I talked with KJR’s Ian Furness on Wednesday about the Jones, and what the team will do moving forward in this audio link.

Rob Sims talked with Ian about Jones moving on and the upcoming matchup against Dallas in this audio link.

Defensive coordinator Gus Bradley talks with KJR’s Mitch Levy about this week’s game in this audio link.

Wide receivers Nate Burleson and Deion Branch, along with defensive tackle Brandon Mebane, highjack the airwaves at KJR in this audio link.

Gerry Fraley of the Dallas Morning News writes about the coaching lineage of Wade Phillips and Jim Mora, whose fathers both coached in the NFL.

David Moore of the Dallas Morning News quotes Dallas receiver Roy Williams saying that Seattle is inconsistent just like his team. Williams: “You don’t know what team is going to show up. They’ve blown some teams out then they’ve gotten beat. We’re pretty much like them. We don’t know what team is going to show up with us. But we’ve got a little streak going. We’ve just got to continue to ride this wave.”

Jeff Chaplan of the Fort Worth Star-Telegram says second-year cornerback Michael Jenkins is becoming the player the organization envisioned.

A preview of Sunday’s matchup between Seattle and Dallas.

Categories:
Morning links
Leave a comment Comments → 7
  1. Is that Baraka Atkins next to Jones?

    Just saw a great video of Damion McIntosh taking out two DBs on one play.

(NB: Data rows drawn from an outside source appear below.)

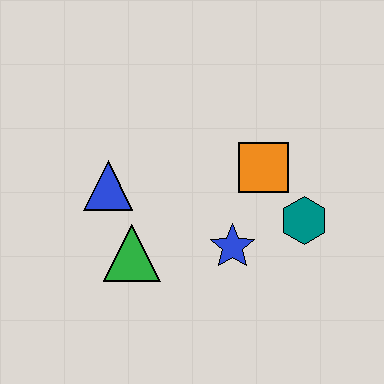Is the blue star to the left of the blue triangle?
No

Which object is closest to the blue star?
The teal hexagon is closest to the blue star.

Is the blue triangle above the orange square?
No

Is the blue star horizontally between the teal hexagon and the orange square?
No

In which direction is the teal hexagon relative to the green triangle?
The teal hexagon is to the right of the green triangle.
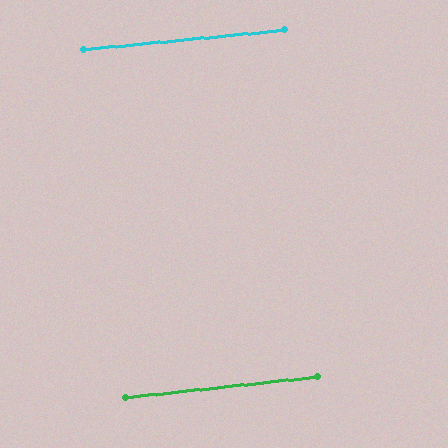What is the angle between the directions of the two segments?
Approximately 1 degree.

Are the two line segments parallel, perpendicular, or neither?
Parallel — their directions differ by only 0.9°.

  2. I think that’s Chuck Darby next to Jones

  3. Great tributes to this super Seahawk. I truly hope he comes back and plays well next season, but I think it’s more like what Jim Moore wrote:
    “In his comments to the media, Jones sounded like an aging boxer who doesn’t know when it’s time to retire.”
    I’d give anything to be proven wrong…

  4. bird_spit says:

    I hope Walt goes home to Louisiana and pushes Cadillacs over poster boards representing all of the nay-sayers. He needs to go find a place now that the pressure is off, to get better and turn that clock back. I have hope he will return as the best 36 yo LT to ever play the game. I dont expect he will be the best in the NFL, but I suspect he could be back as a top ten LT.

    If not, it does not matter. He has nothing to prove to anyone.

  5. BobbyAyala says:

    Considering how much the Hawks will get in return for his hefty price tag a year from now, Walt will either have to restructure or find a new place to play.

    His career as a Seahawk is all but over.

    As far as the team is concerned, this is a good thing, because it’s time to face the fact that it’s time to move on.

    That said, he’s the best to ever play in Seattle, and I may even make to the trip to Canton to see him inducted.

  6. It’s quite a ways away but it would be fun for some of us to make that very trip to Canton. There’s a good chance the Seahawks will play in that Hall of Fame game too.